Of course, ethics with a capital “E” has been considering this type of human problem since before the pre-Socratics, as was pointed out repeatedly by one of my old crusty philosophy profs at UT, who growled regularly about what he considered the ridiculousness of creating a whole new sub-discipline to use the same time-honored philosophical tools that have been around for thousands of years to examine the same type of human problem, except in a contemporary context.
But I suppose that philosophy majors, too, deserve jobs when they graduate, even if they are working for tech bro billionaires willing to pay a few millions to some of them to come up with a code for the coders that might protect, 1) their product lines from being switched off to prevent, let’s say, some bot-inspired human catastrophe, or 2) the tech bros, themselves, from legal liability for the actions of their own digital Frankensteins.
Of course, a much needed case should be made for tech bros hiring axiological stuntmen (ethicists) to develop conceptual frameworks that might protect humanity from the dangers associated with developing autonomous digital things (ADTs) whose actions and evolutions remain entirely beyond the understanding of their creators.
But, no, quite the opposite is happening.
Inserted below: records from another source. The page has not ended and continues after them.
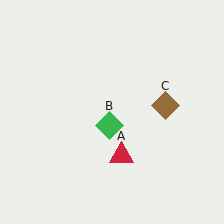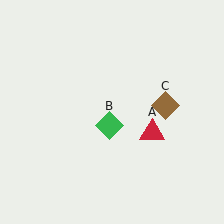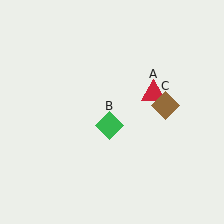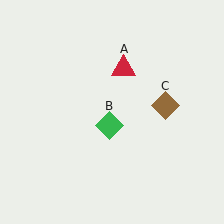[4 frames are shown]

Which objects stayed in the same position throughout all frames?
Green diamond (object B) and brown diamond (object C) remained stationary.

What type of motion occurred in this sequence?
The red triangle (object A) rotated counterclockwise around the center of the scene.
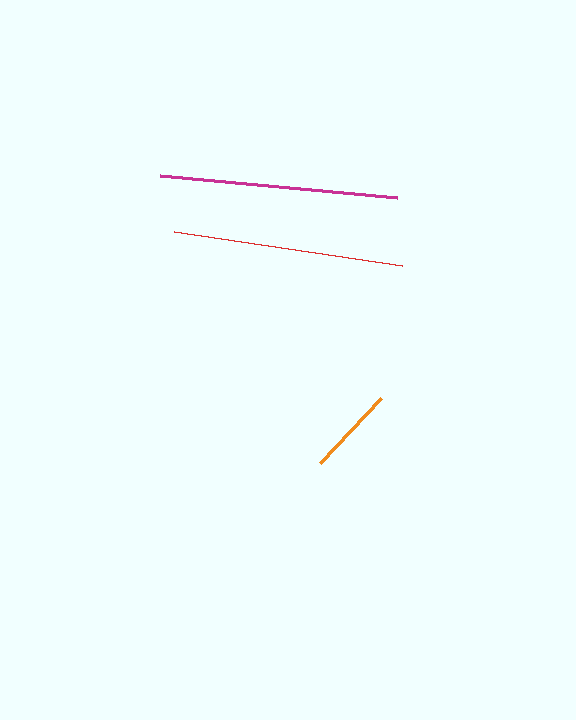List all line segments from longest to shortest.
From longest to shortest: magenta and red (about equal), orange.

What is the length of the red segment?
The red segment is approximately 231 pixels long.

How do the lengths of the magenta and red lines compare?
The magenta and red lines are approximately the same length.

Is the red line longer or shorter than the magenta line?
The magenta and red lines are approximately the same length (about 238 and 231 pixels).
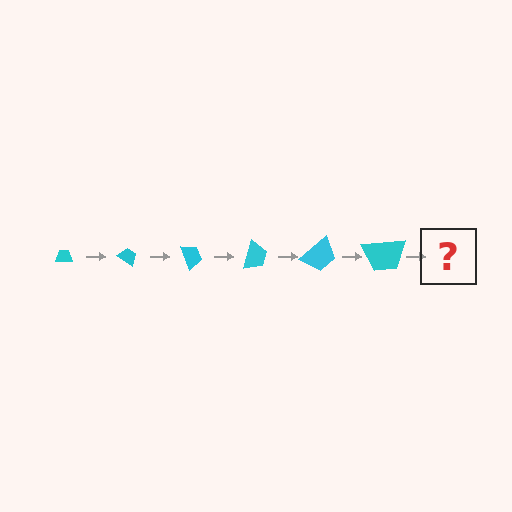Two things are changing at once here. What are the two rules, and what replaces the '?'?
The two rules are that the trapezoid grows larger each step and it rotates 35 degrees clockwise each step. The '?' should be a trapezoid, larger than the previous one and rotated 210 degrees clockwise from the start.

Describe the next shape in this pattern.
It should be a trapezoid, larger than the previous one and rotated 210 degrees clockwise from the start.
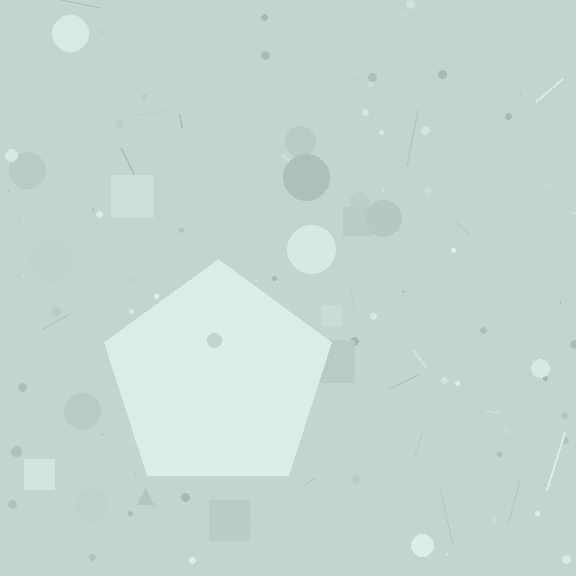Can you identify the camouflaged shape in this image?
The camouflaged shape is a pentagon.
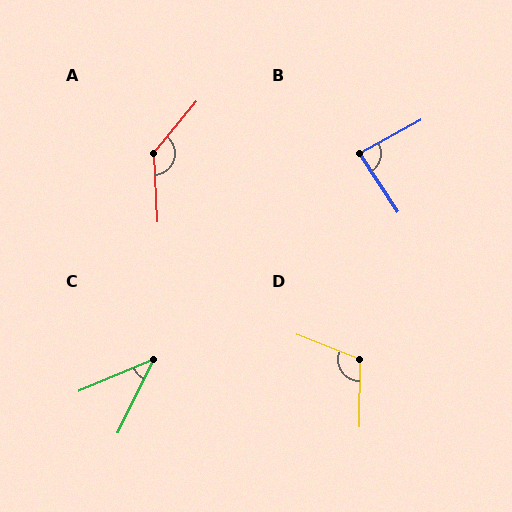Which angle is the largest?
A, at approximately 137 degrees.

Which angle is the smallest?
C, at approximately 41 degrees.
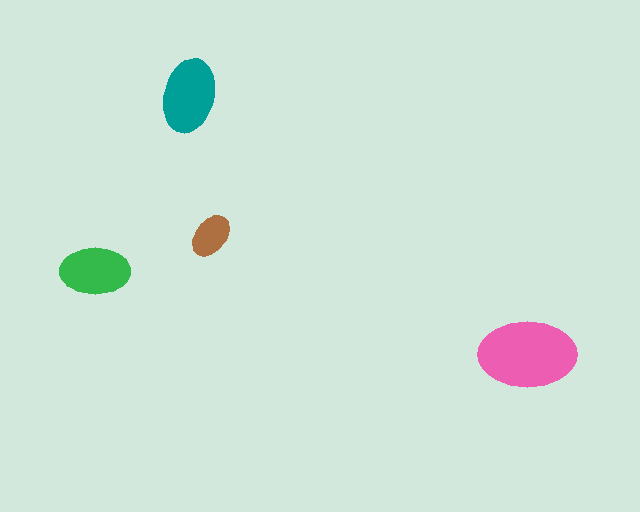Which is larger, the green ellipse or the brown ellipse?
The green one.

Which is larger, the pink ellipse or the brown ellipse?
The pink one.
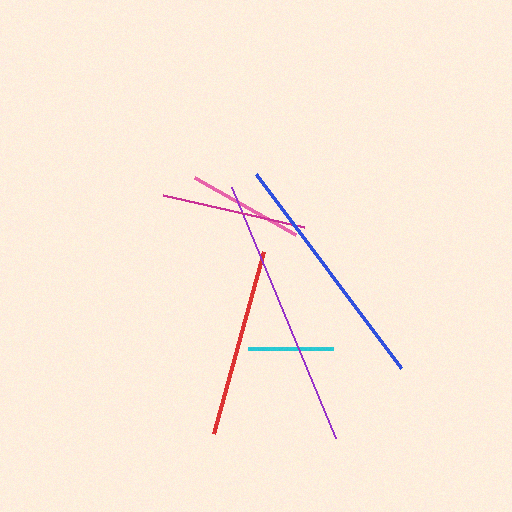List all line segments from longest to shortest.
From longest to shortest: purple, blue, red, magenta, pink, cyan.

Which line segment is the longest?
The purple line is the longest at approximately 272 pixels.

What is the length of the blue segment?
The blue segment is approximately 242 pixels long.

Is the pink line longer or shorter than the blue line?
The blue line is longer than the pink line.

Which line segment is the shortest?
The cyan line is the shortest at approximately 86 pixels.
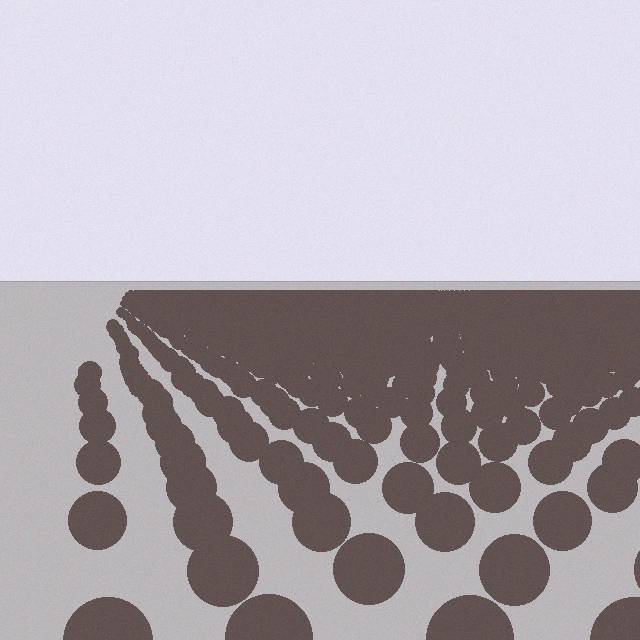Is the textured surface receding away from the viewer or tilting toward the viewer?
The surface is receding away from the viewer. Texture elements get smaller and denser toward the top.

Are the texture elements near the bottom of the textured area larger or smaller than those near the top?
Larger. Near the bottom, elements are closer to the viewer and appear at a bigger on-screen size.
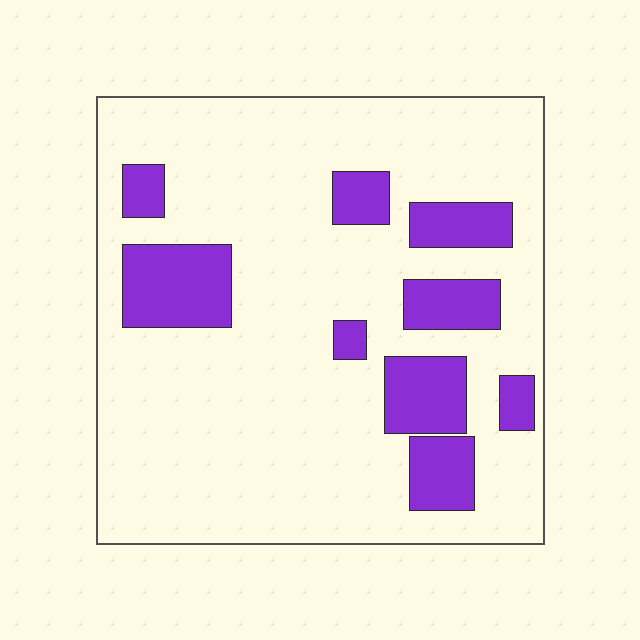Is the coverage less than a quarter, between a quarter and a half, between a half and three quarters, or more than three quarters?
Less than a quarter.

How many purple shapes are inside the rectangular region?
9.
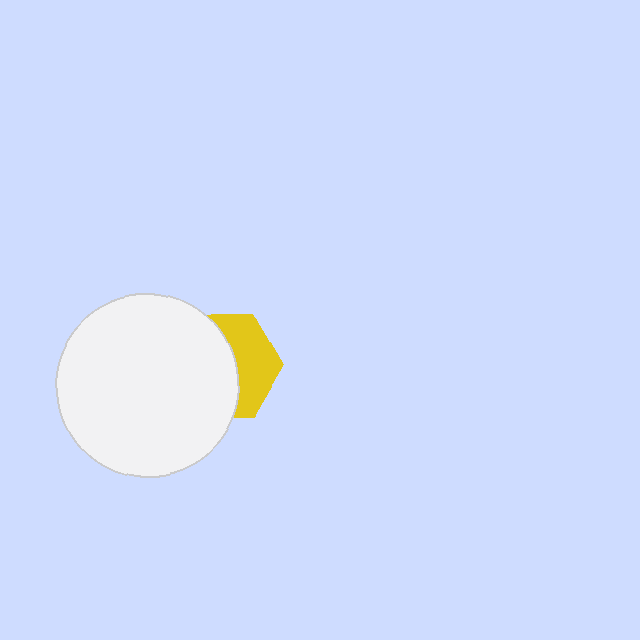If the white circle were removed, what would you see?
You would see the complete yellow hexagon.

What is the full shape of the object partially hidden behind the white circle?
The partially hidden object is a yellow hexagon.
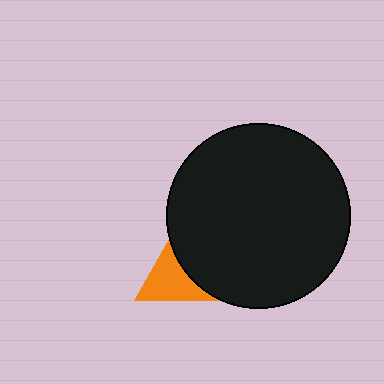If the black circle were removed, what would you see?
You would see the complete orange triangle.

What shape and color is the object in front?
The object in front is a black circle.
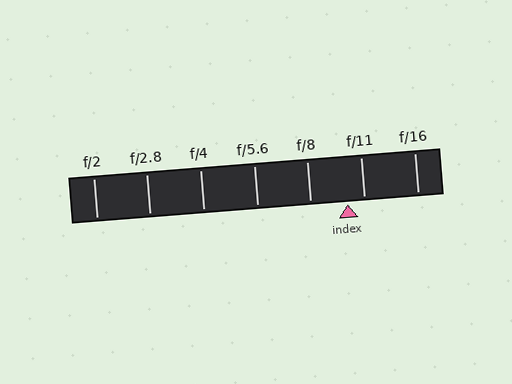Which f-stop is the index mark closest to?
The index mark is closest to f/11.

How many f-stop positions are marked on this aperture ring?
There are 7 f-stop positions marked.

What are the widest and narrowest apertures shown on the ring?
The widest aperture shown is f/2 and the narrowest is f/16.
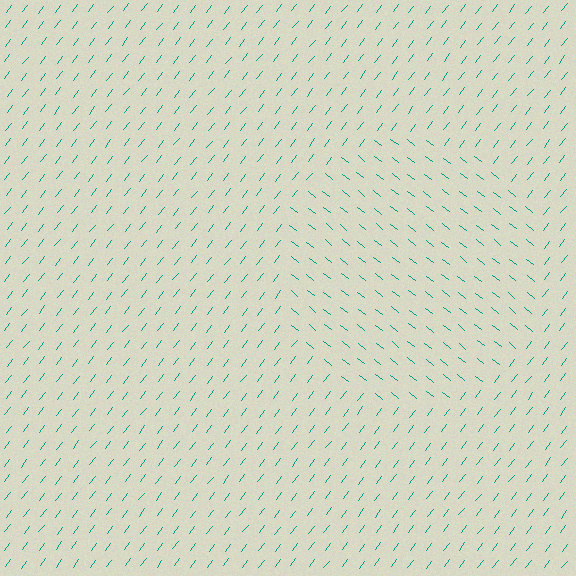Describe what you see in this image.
The image is filled with small teal line segments. A circle region in the image has lines oriented differently from the surrounding lines, creating a visible texture boundary.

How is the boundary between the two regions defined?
The boundary is defined purely by a change in line orientation (approximately 89 degrees difference). All lines are the same color and thickness.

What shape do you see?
I see a circle.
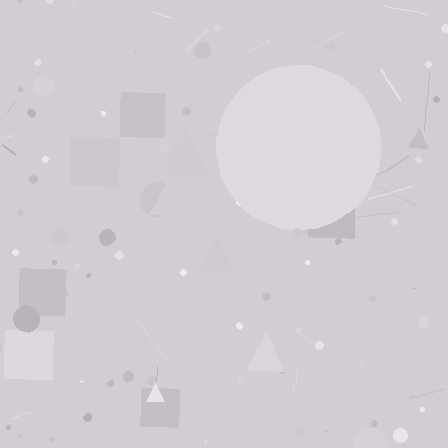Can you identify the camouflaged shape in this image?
The camouflaged shape is a circle.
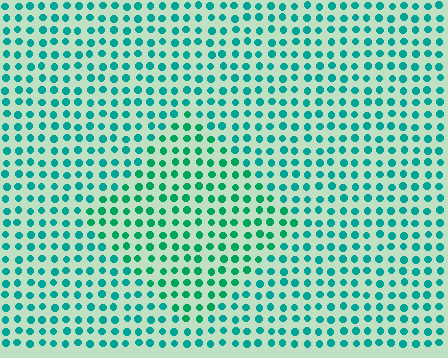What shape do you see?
I see a diamond.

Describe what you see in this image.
The image is filled with small teal elements in a uniform arrangement. A diamond-shaped region is visible where the elements are tinted to a slightly different hue, forming a subtle color boundary.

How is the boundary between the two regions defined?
The boundary is defined purely by a slight shift in hue (about 21 degrees). Spacing, size, and orientation are identical on both sides.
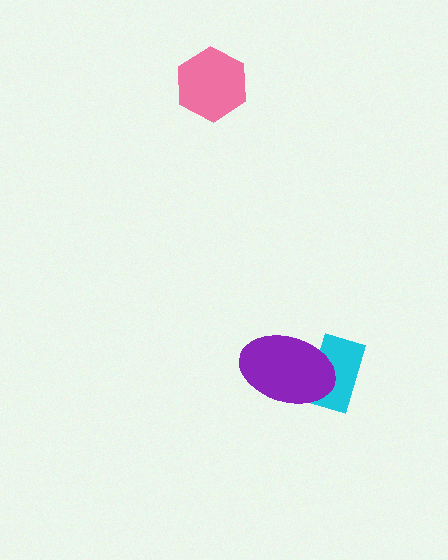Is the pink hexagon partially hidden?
No, no other shape covers it.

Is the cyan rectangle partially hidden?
Yes, it is partially covered by another shape.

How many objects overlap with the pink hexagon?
0 objects overlap with the pink hexagon.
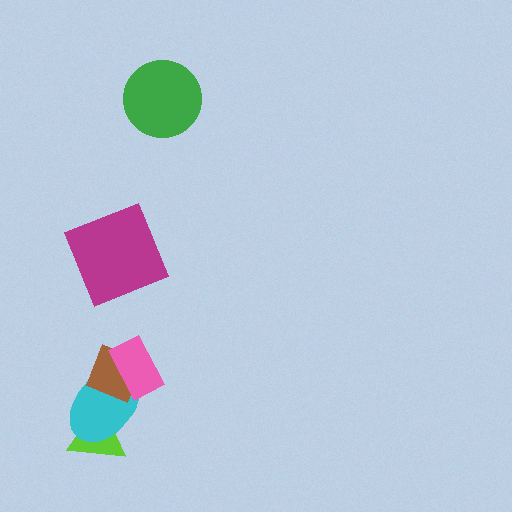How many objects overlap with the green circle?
0 objects overlap with the green circle.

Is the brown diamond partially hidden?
Yes, it is partially covered by another shape.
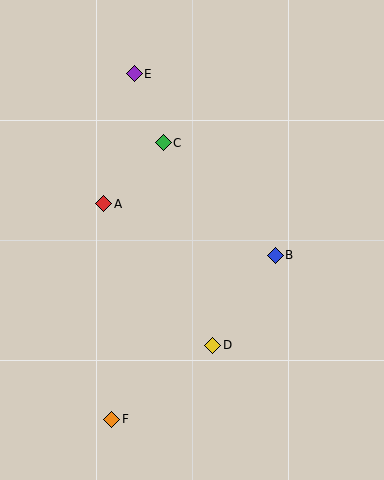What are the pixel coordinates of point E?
Point E is at (134, 74).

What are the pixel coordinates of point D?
Point D is at (213, 345).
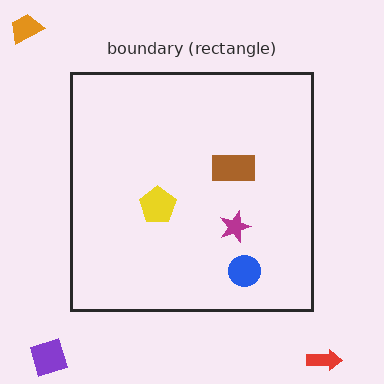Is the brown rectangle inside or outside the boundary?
Inside.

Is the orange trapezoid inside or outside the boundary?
Outside.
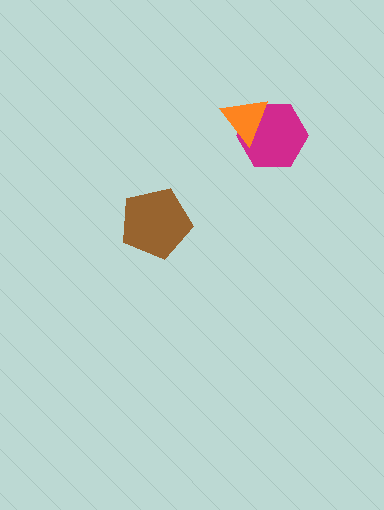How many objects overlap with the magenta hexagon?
1 object overlaps with the magenta hexagon.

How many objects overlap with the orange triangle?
1 object overlaps with the orange triangle.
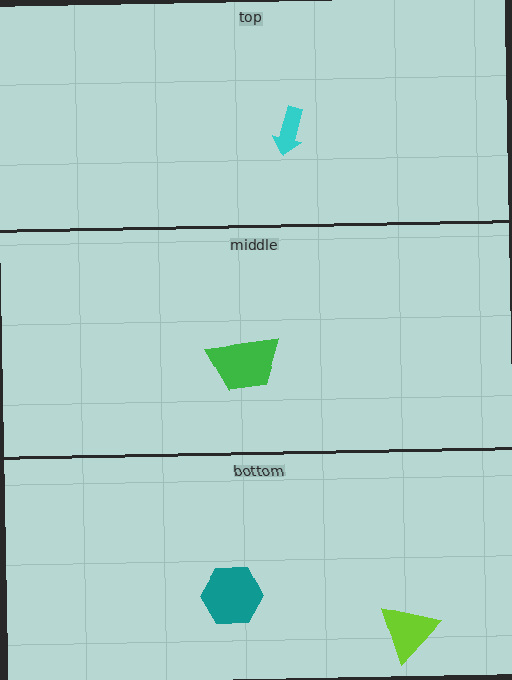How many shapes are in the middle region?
1.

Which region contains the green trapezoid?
The middle region.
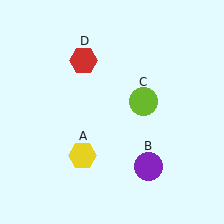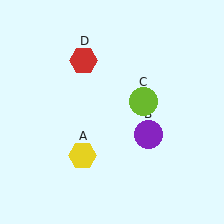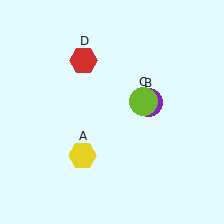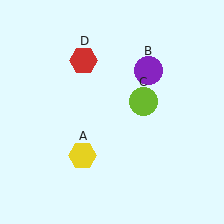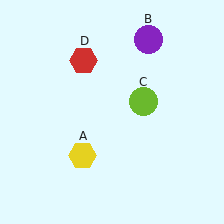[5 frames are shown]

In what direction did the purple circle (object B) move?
The purple circle (object B) moved up.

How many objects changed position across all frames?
1 object changed position: purple circle (object B).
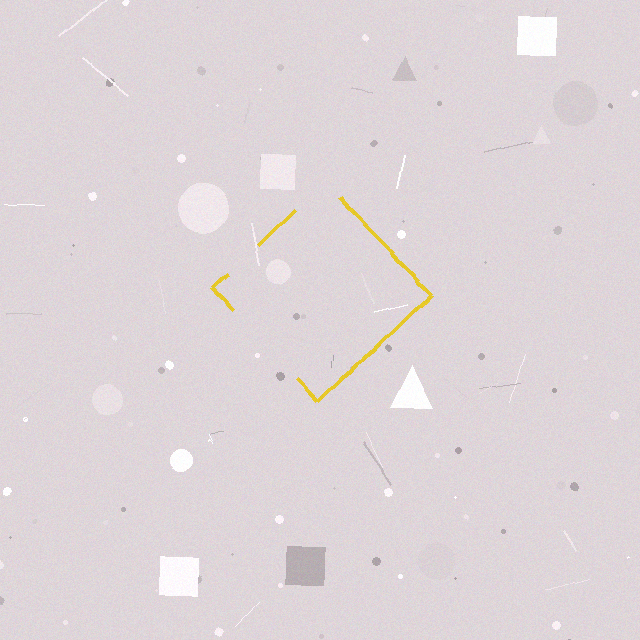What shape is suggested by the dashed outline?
The dashed outline suggests a diamond.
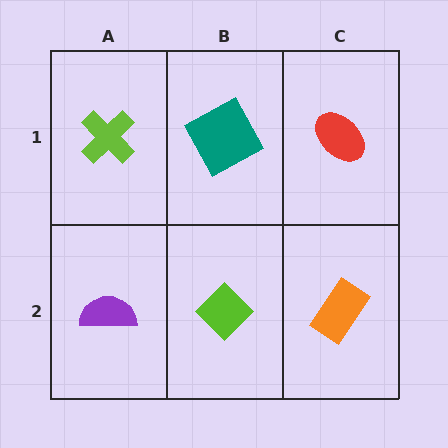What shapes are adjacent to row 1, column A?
A purple semicircle (row 2, column A), a teal square (row 1, column B).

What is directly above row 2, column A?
A lime cross.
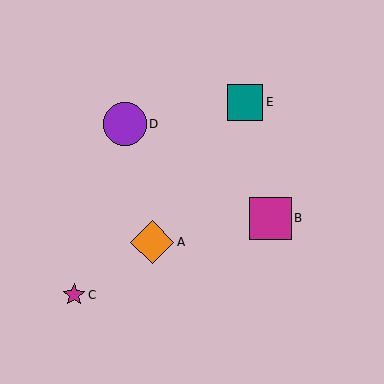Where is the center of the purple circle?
The center of the purple circle is at (125, 124).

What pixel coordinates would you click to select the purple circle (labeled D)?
Click at (125, 124) to select the purple circle D.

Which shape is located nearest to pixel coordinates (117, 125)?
The purple circle (labeled D) at (125, 124) is nearest to that location.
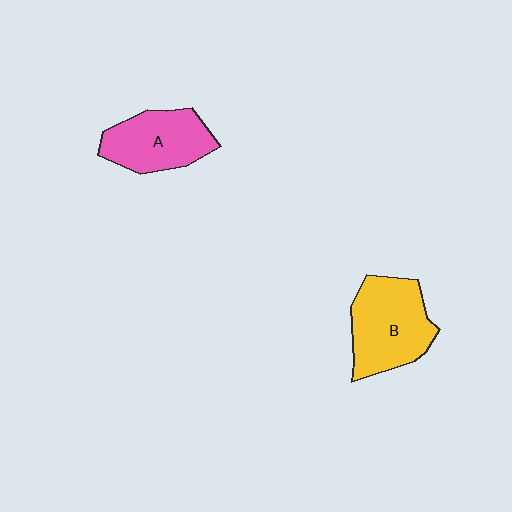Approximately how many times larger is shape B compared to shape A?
Approximately 1.2 times.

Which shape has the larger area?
Shape B (yellow).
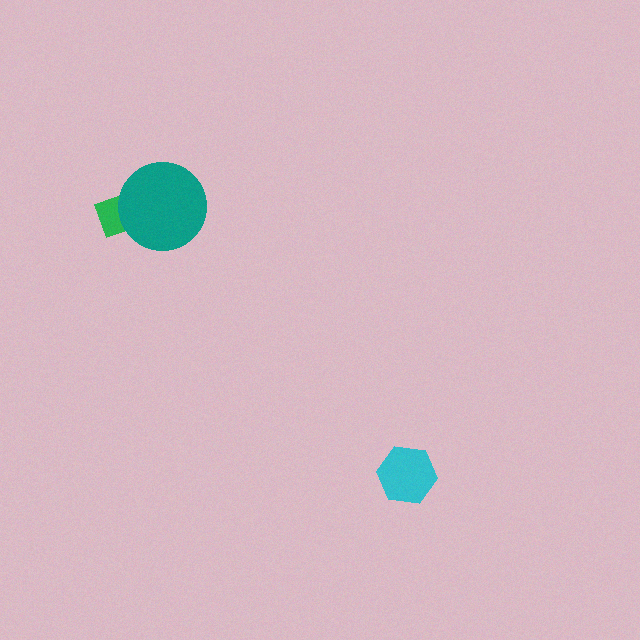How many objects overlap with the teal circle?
1 object overlaps with the teal circle.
The Musks and the Zucks are hiring philosophers to delineate consciousness in such a way as to allow their self-organizing (autonomous) machines the “conscious” designation and the protections that go with it. So the argument: if conscious beings deserve ethical consideration, as they surely do, and if AI bots are conscious, then AI bots deserve ethical consideration just as humans do. This, you might say, is the biggest “if” of the century.
So the bottom line for the tech bros: if bots are conscious, they (their product lines) must be protected. If they (their products lines) are autonomous, no human can be blamed for their actions. Therefore, hire more philosophers.
I urge all those capable of thought, both lay thinkers and professional thinkers (philosophers), to consider the, uh, ethical implications of this situation.